Neuf ? Non, pas seulement en allemand…


Nine ou un cas d’école du « syndrome de Broadway » : une troupe et une équipe de gens de talent(s), beaucoup de vrai travail, un soin apporté à chaque détail et, au final, un résultat au mieux bancal, au pire pitoyable, la faute à des arguments souvent navrants. Ici, Huit et demi de Fellini sert d’alibi à un succès scénique des années 80 adapté (et dédié à) en tandem par Anthony Minghella, l’auteur du touristique et très gay Le Talentueux Mr. Ripley. Les inénarrables frères Weinstein produisent tandis que Rob Marshall, par ailleurs en couple avec le co-producteur John DeLuca, réalise, presque à la suite du réussi Chicago et un peu avant de s’intéresser à des pirates caribéens, aux personnalités de contes de fées revisités par Stephen Sondheim et même à Mary Poppins, bigre. Andrea Guerra (Respiro, Arrivederci amore, ciao) signe le score inconsistant en parallèle aux chansons à la con de Maury Yeston. Dion Bebee, directeur de la photographie australien oscarisé, notamment partenaire de Michael Mann sur Collatéral ou Miami Vice : Deux flics à Miami, éclaire des décors de John Myhre (X-Men) et des costumes de Colleen Atwood (familière de Tim Burton), l’ensemble assemblé par la monteuse Claire Simpson (deux titres de Stone + Traquée ou The Reader).

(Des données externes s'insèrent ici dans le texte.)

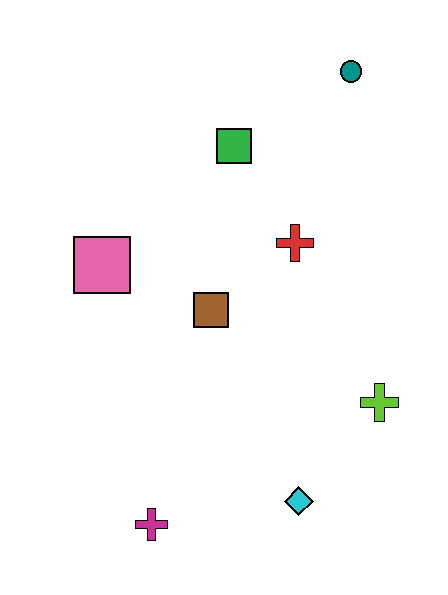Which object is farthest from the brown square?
The teal circle is farthest from the brown square.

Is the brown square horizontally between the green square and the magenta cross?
Yes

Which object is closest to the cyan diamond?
The lime cross is closest to the cyan diamond.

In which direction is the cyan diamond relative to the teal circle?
The cyan diamond is below the teal circle.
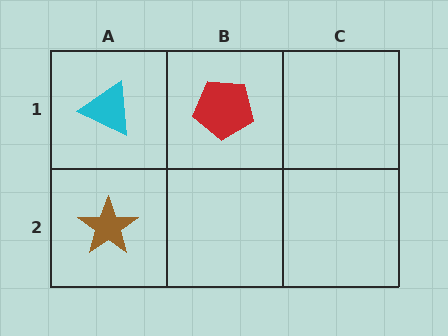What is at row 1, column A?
A cyan triangle.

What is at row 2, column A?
A brown star.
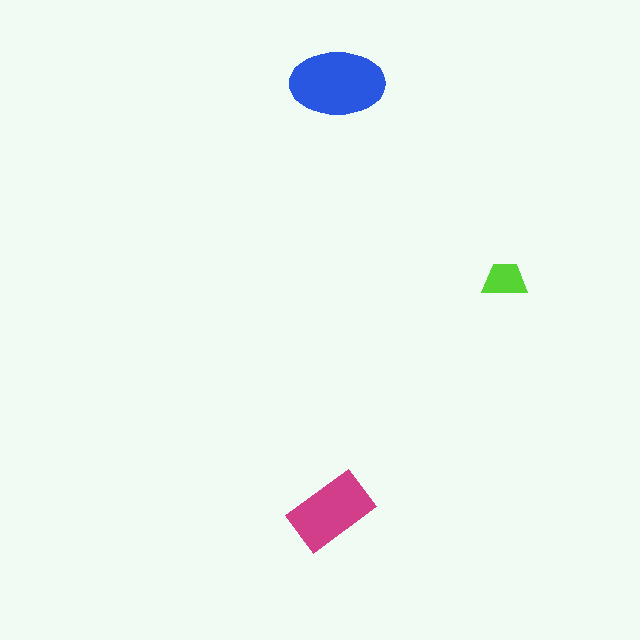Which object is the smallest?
The lime trapezoid.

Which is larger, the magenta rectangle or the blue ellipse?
The blue ellipse.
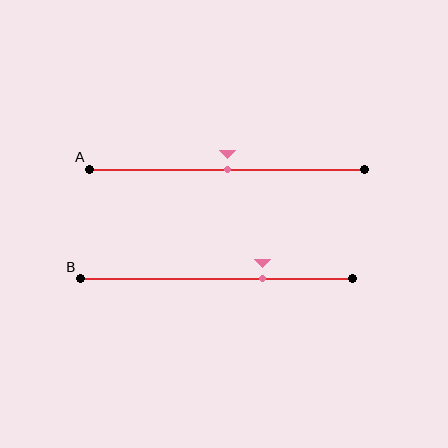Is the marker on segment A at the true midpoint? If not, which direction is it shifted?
Yes, the marker on segment A is at the true midpoint.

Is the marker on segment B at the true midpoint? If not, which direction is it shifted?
No, the marker on segment B is shifted to the right by about 17% of the segment length.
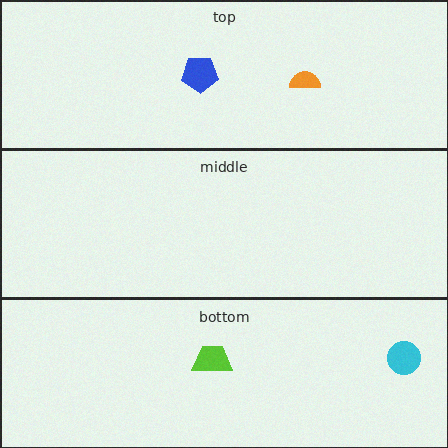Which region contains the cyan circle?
The bottom region.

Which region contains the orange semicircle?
The top region.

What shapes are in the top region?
The blue pentagon, the orange semicircle.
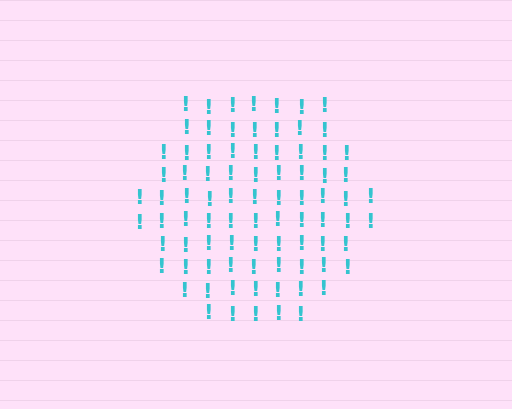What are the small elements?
The small elements are exclamation marks.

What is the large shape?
The large shape is a hexagon.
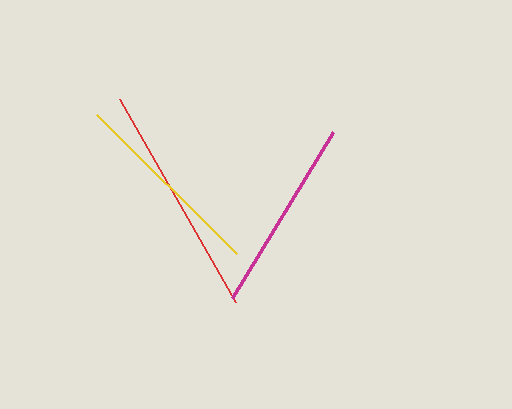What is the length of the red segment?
The red segment is approximately 234 pixels long.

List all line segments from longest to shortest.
From longest to shortest: red, yellow and magenta (about equal).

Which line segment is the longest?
The red line is the longest at approximately 234 pixels.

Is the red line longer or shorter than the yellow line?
The red line is longer than the yellow line.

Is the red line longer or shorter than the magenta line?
The red line is longer than the magenta line.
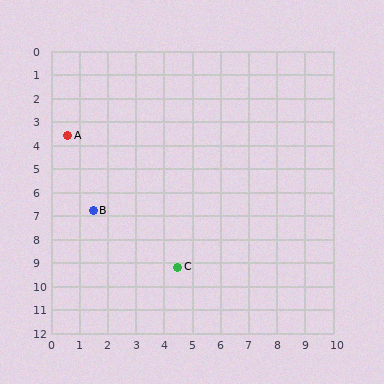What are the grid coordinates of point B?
Point B is at approximately (1.5, 6.8).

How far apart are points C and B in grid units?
Points C and B are about 3.8 grid units apart.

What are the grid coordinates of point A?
Point A is at approximately (0.6, 3.6).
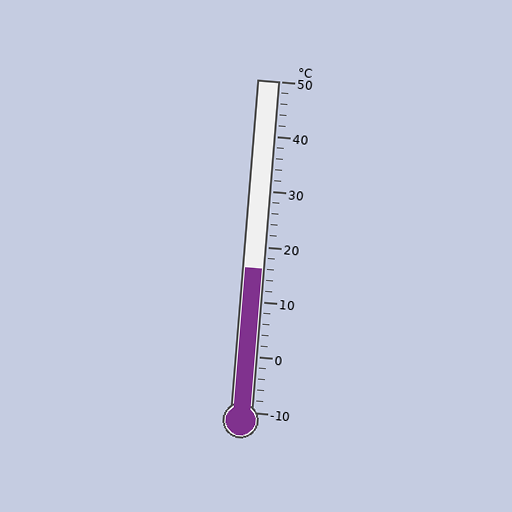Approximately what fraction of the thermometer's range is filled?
The thermometer is filled to approximately 45% of its range.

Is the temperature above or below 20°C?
The temperature is below 20°C.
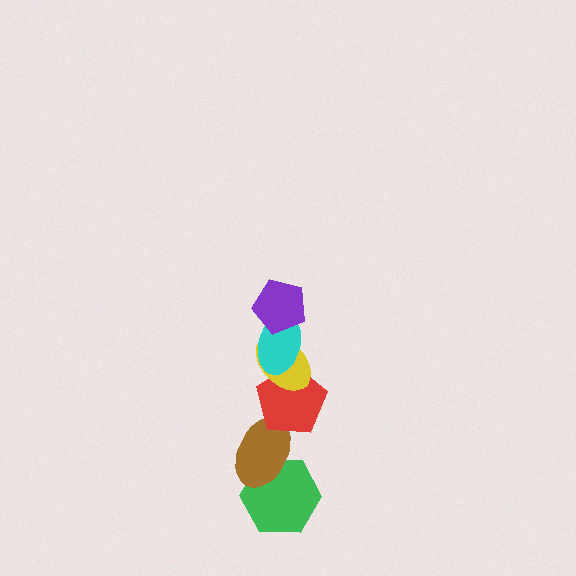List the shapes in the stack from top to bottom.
From top to bottom: the purple pentagon, the cyan ellipse, the yellow ellipse, the red pentagon, the brown ellipse, the green hexagon.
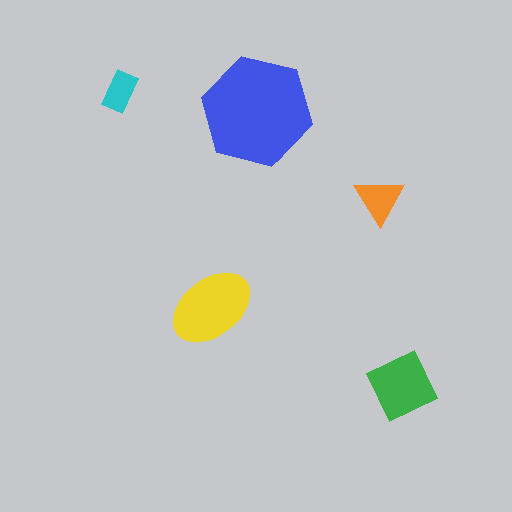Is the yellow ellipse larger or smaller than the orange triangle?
Larger.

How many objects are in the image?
There are 5 objects in the image.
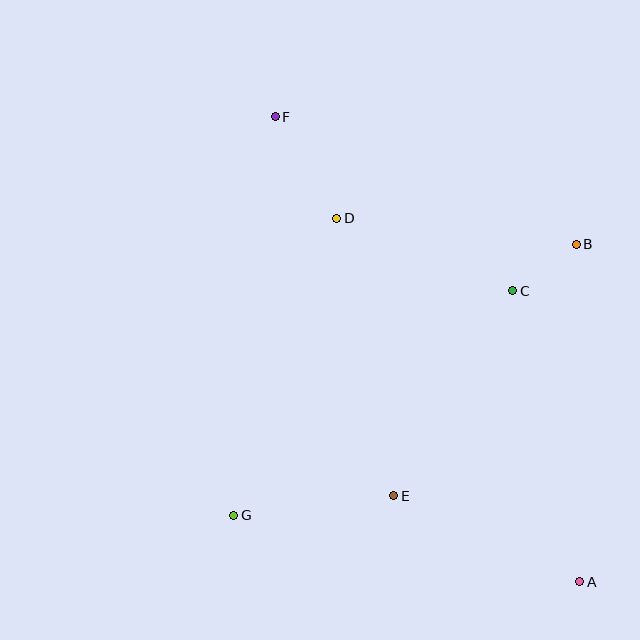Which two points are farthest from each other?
Points A and F are farthest from each other.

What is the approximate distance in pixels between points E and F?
The distance between E and F is approximately 397 pixels.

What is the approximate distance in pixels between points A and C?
The distance between A and C is approximately 299 pixels.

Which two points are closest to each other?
Points B and C are closest to each other.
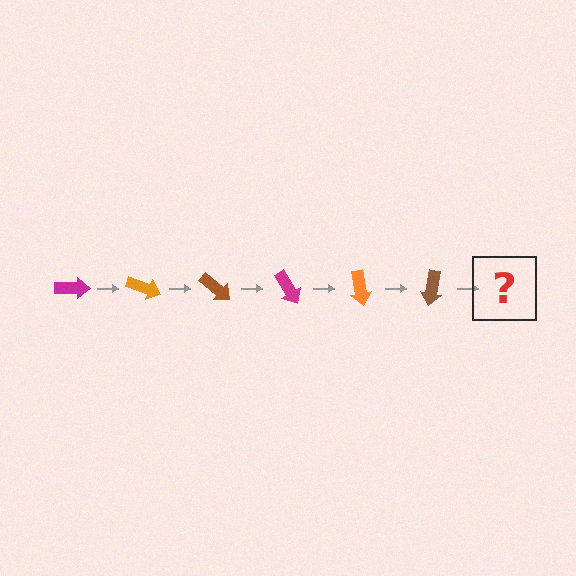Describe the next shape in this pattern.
It should be a magenta arrow, rotated 120 degrees clockwise from the start.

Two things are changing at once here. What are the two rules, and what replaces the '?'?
The two rules are that it rotates 20 degrees clockwise each step and the color cycles through magenta, orange, and brown. The '?' should be a magenta arrow, rotated 120 degrees clockwise from the start.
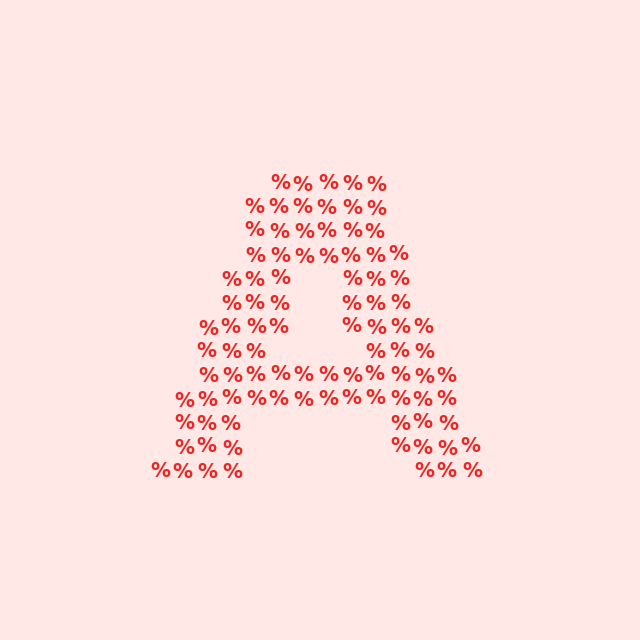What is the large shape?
The large shape is the letter A.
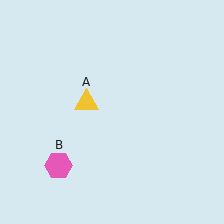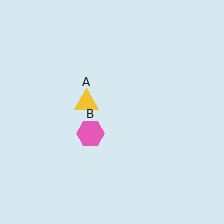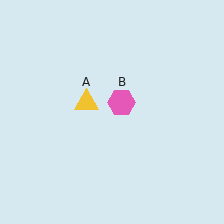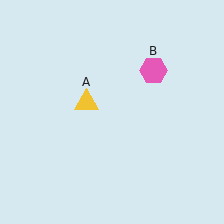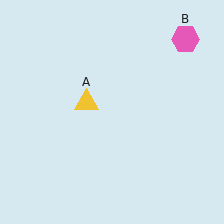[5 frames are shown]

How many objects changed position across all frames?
1 object changed position: pink hexagon (object B).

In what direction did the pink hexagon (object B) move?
The pink hexagon (object B) moved up and to the right.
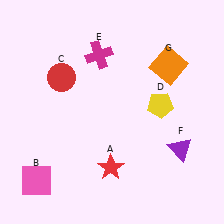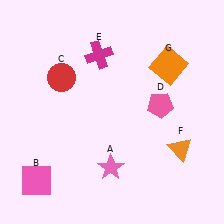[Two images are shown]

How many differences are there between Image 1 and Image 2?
There are 3 differences between the two images.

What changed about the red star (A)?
In Image 1, A is red. In Image 2, it changed to pink.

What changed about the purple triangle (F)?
In Image 1, F is purple. In Image 2, it changed to orange.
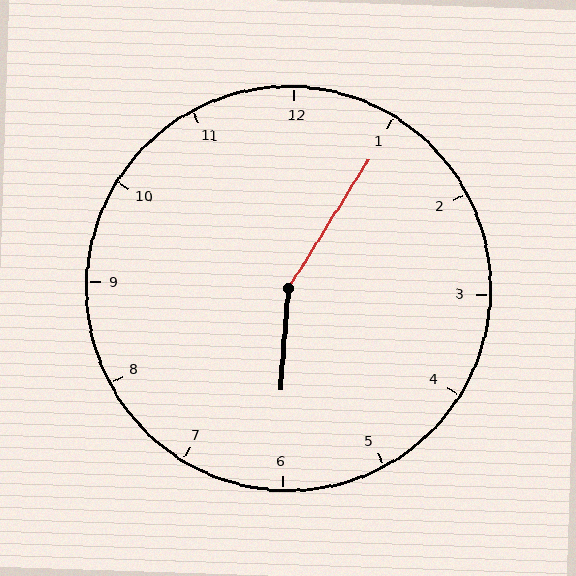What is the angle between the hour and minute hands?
Approximately 152 degrees.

Devant l’objectif, Daniel Day-Lewis, impuissant artistiquement et sexuellement, adopte un improbable accent italien, s’entoure de la pathétique (double sens) Marion Cotillard, de la souple, sensuelle, sentimentale et suicidaire Penélope Cruz, de la drolatique Judi Dench (délectable couplet en français), de l’énergique Fergie, ondine dessalée, de Kate Hudson en journaliste de mode-groupie so sixites, de la hiératique et mélancolique Nicole Kidman et, last but not least, de Sophia Loren en mamma guère pasolinienne, quoique. Tout ceci, tourné entre l’Angleterre et l’Italie, coûta quand même la bagatelle de 80 millions de dollars et n’en rapporta qu’un peu plus de la moitié, ce qui permet de le considérer comme un échec, à la fois public et critique.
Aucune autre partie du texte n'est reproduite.